Kluber and Pomeranz both left their starts on Friday with injuries, but completed bullpen sessions earlier in the week. Kluber was removed in the sixth inning against Kansas City because of a sprained right ankle. Pomeranz left against the New York Yankees in the fourth because of back spasms.

Neither pitcher thought the injuries were a factor.

"I wasn't even thinking about it at all," Kluber said. "I was able to throw my side normally and be able to pitch today."

"No back issues at all," Pomeranz said. "I felt fine."

Kluber didn't allow a baserunner until Nunez's infield hit to lead off the fourth. The right-hander struck out the next three hitters and got the first two outs in the fifth before Moreland hit his 15th home run.
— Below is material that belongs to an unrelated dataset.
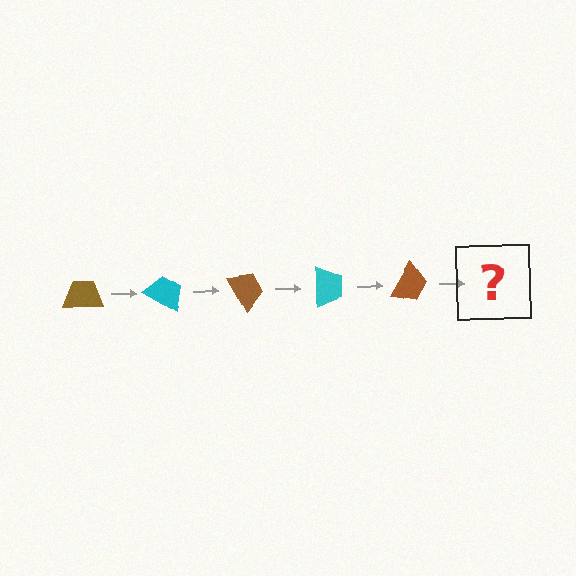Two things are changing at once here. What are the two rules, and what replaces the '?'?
The two rules are that it rotates 30 degrees clockwise each step and the color cycles through brown and cyan. The '?' should be a cyan trapezoid, rotated 150 degrees clockwise from the start.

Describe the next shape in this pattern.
It should be a cyan trapezoid, rotated 150 degrees clockwise from the start.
Kluber struck out the first two hitters in the eighth and has 208 this season, the fourth straight year he's reached the 200 mark.

Brock Holt drew a two-out walk in the eighth and Nunez was hit by a pitch. Betts singled past third baseman Giovanny Urshela for a 2-0 lead.

"To get two quick outs and then walk a guy, hit a guy and give up a hit, it's not ideal," Kluber said.

The Indians placed second baseman Jason Kipnis on the 10-day disabled list for the second time since early July while first baseman Carlos Santana missed his second straight game with back tightness.

Outfielders Michael Brantley (sprained right ankle) and Lonnie Chisenhall (strained right calf) are also out.

"Sometimes you don't have everybody," Indians manager Terry Francona said. "That doesn't mean you can't win. It can be little more challenging. Rather than back down, just keep fighting."


Boston acquired OF Rajai Davis from Oakland during the game. Davis and RHP Blaine Boyer, who has been on the DL with a stiff neck, were added to the roster. INF Deven Marrero and RHP Hector Velazquez were optioned to Triple-A Pawtucket.


Jose Ramirez, one of Cleveland's most consistent hitters, is in an 0-for-17 slump after going hitless in three at-bats and drawing a walk in the first. His average has dropped to .298.


Red Sox: OF Jackie Bradley Jr. was placed on the 10-day disabled list with a sprained left thumb.

Indians: Santana might return to the lineup Thursday. He was removed in the eighth inning Monday.


Red Sox LHP Chris Sale allowed seven runs over five innings in an Aug. 1 no-decision against Cleveland. Indians RHP Trevor Bauer is 1-2 with an 8.79 ERA in five career outings against Boston.